The Crown doesn’t die with Elizabeth II

I was certainly bemused when I discovered that the UK had its own Republican fetishists. Not the least because their arguments were ridiculous and that the dissonance they created with the UK’s historical and cultural fabric was astounding, but also because I had first-hand experience of the drifts of the French Republic. Its cultural model was in crisis. I had lived most of my life in Parisian banlieues where antisemitism is on the rise, where I had been bullied and spat on because of my origins and skin colour. I had also gone through the Republican education system and its maniac need to remodel the past in its image.

Without romanticising the state of education in the UK, it seemed to me much more honest to embrace the reality of the past, including its Christian and royal characters, rather than burying them under mountains of bad faith, omissions or, in the worst case, genuine forgetfulness. It is not that France has a monopoly regarding the crafting of national narratives, but that it does so at its own peril and to the detriment of others. Ultimately, most French takes about the Queen are no better than comments from Americans who think they understand anything about their estranged cousins just because they’ve watched The Crown.

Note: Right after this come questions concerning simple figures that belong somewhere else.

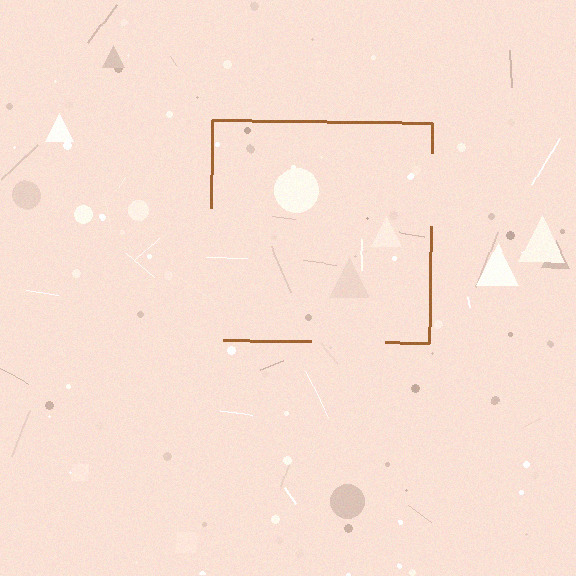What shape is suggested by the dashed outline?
The dashed outline suggests a square.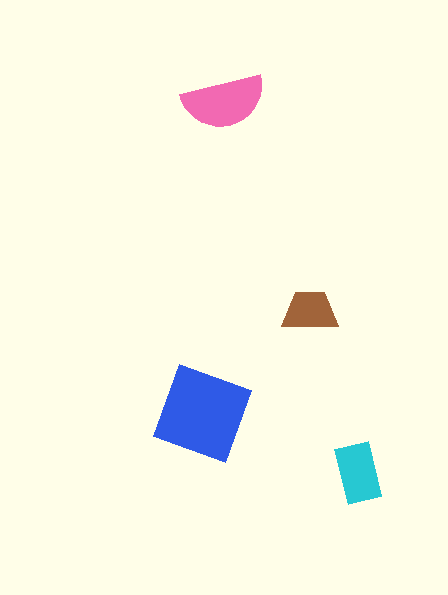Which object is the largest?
The blue square.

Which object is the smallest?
The brown trapezoid.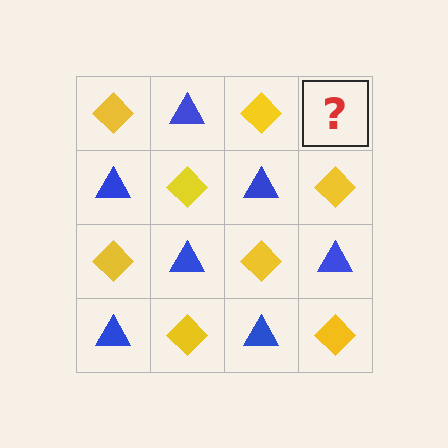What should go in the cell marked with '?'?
The missing cell should contain a blue triangle.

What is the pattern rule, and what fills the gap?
The rule is that it alternates yellow diamond and blue triangle in a checkerboard pattern. The gap should be filled with a blue triangle.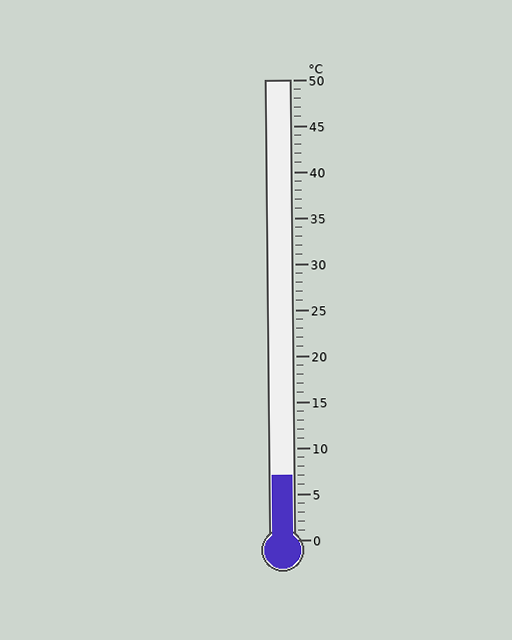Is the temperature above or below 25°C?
The temperature is below 25°C.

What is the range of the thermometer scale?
The thermometer scale ranges from 0°C to 50°C.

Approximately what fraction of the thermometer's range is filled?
The thermometer is filled to approximately 15% of its range.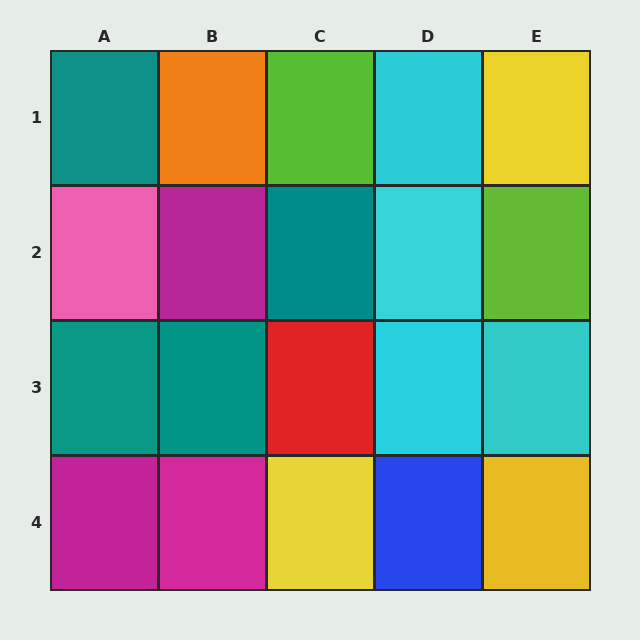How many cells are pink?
1 cell is pink.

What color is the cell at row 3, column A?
Teal.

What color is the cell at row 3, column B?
Teal.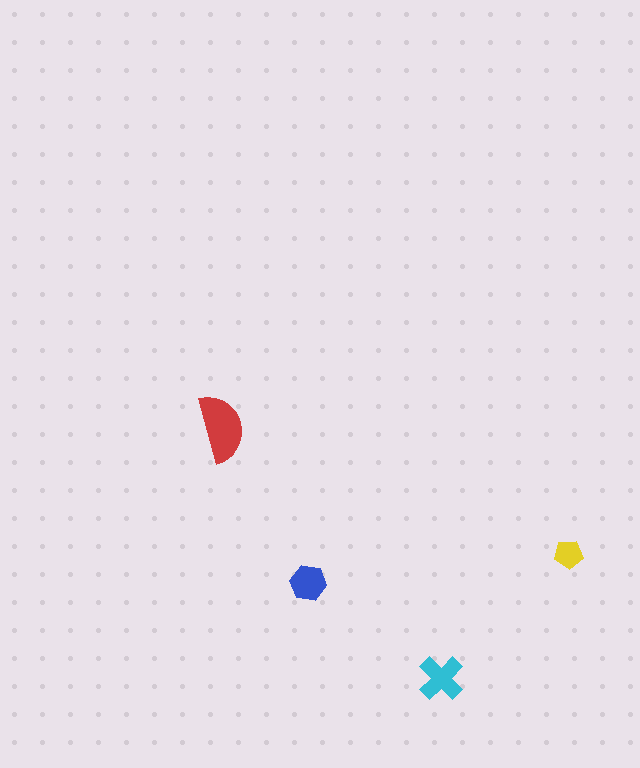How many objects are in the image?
There are 4 objects in the image.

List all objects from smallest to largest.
The yellow pentagon, the blue hexagon, the cyan cross, the red semicircle.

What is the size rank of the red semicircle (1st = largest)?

The mockery French people make of the Britons and their political system becomes more risible when one looks closer at the pervasiveness of different foreign influences. Stuck doggedly on its position regarding the so-called inevitable triumph of modern secularism, some French people miss the ideological capture that has filled in the cracks of its own system. Without God, France has made itself powerless against the rise of Islamic terrorism. The French have not only domesticated (in the strong sense of the word) most of their own Catholics, they have also thrown out of the window the useful conceptual tools that one needs in front of theological adversity. 

Likewise, the intrusion of the English language everywhere, from corporate buzzwords to mundane slogans, is perhaps less bloody but nevertheless an existential form of dispossession. On that topic, the Académie Française has sounded the alarm bell many times to warn, amongst other things, against the risk of creating a profound divide between people. Such linguistic penetration is, of course, only the symptom of a much greater wound that increasingly affects French society such as the importation of Americanised woke theories.

What can the French learn from the British crown? I have honestly no idea. When a people is so deeply entrenched into the smokes and mirrors of its own muthos, I do not see how it could possibly reverse engineer the logic behind its raison d’être. There might be one lesson British people could be tempted to learn from the French: do not associate Elizabeth II with the past solely. The Crown doesn’t die with her. Instead, fully embrace its timelessness, the miraculous power that lies behind it and transcends human society. Grant Elizabeth II’s successors the chance to step into an enduring tradition and use it to look towards the future. Despite what your neighbours say, it doesn’t need to be secular.